Canada Growth Robust, Housing Sector Cooling
Canada Growth Robust, Housing Sector Cooling

Canada Growth Robust, Housing Sector Cooling

Canada Growth Robust, Housing Sector Cooling

On July 13, the executive board of the International Monetary Fund concluded the Article IV consultation with Canada. The 2018 Article IV consultation centered on policies to secure stronger, inclusive and self-sustaining growth.
The economy has continued to perform well. Growth has been robust and the housing market is finally showing signs of cooling down in response to several rounds of macro-prudential measures and monetary tightening, IMF.org reported.
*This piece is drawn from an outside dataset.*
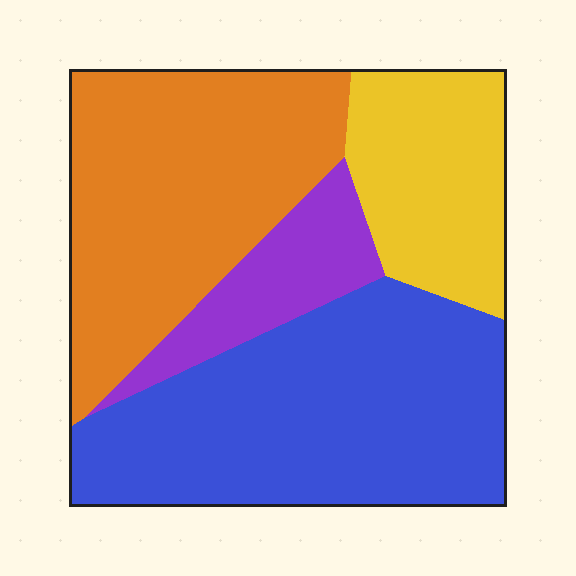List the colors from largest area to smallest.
From largest to smallest: blue, orange, yellow, purple.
However, economic anxiety is high due to trade tensions, uncertainty about the outcome of NAFTA negotiations, and the impact of the US Tax Cuts and Jobs Act on Canada’s medium-term competitiveness.
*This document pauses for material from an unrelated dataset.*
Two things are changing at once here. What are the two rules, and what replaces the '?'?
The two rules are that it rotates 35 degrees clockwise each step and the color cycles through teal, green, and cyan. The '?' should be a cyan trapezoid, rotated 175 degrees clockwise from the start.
The positive momentum in the economy is expected to continue in the near term, with real GDP moderating to a more sustainable growth rate of about 2% in 2018 and 2019.
A fast-growing US economy will provide a near term boost to Canadian exports and contribute to a narrowing of the current account deficit.
However, over the medium-term, weak external competitiveness, sluggish labor productivity growth, and population aging are expected to limit potential growth to about 1.75%, significantly lower than its historical average.
The outlook is subject to significant risks, both domestic and external. A key domestic risk is a sharp correction in the housing market. In this context, risks to financial stability and growth could emerge, if the house price correction is accompanied by a rise in unemployment and sharp contraction in private consumption.
External risks are now more acute than in the past and stem from sources that can be mutually reinforcing—including the impact of US tax reform on Canada’s medium-term competitiveness, uncertainty related to NAFTA negotiations, and the prospect of further escalation in trade tensions. Policy choices will be crucial in shaping the outlook and mitigating risks.
Directors commended the impressive performance of the Canadian economy in 2017. They noted that the growth momentum is expected to continue in the near term, but that the outlook is subject to significant downside risks, including from uncertainties related to trade and the impact of recent US tax changes. Directors urged the authorities to rebuild policy buffers and forge ahead with reforms to boost competitiveness and productivity.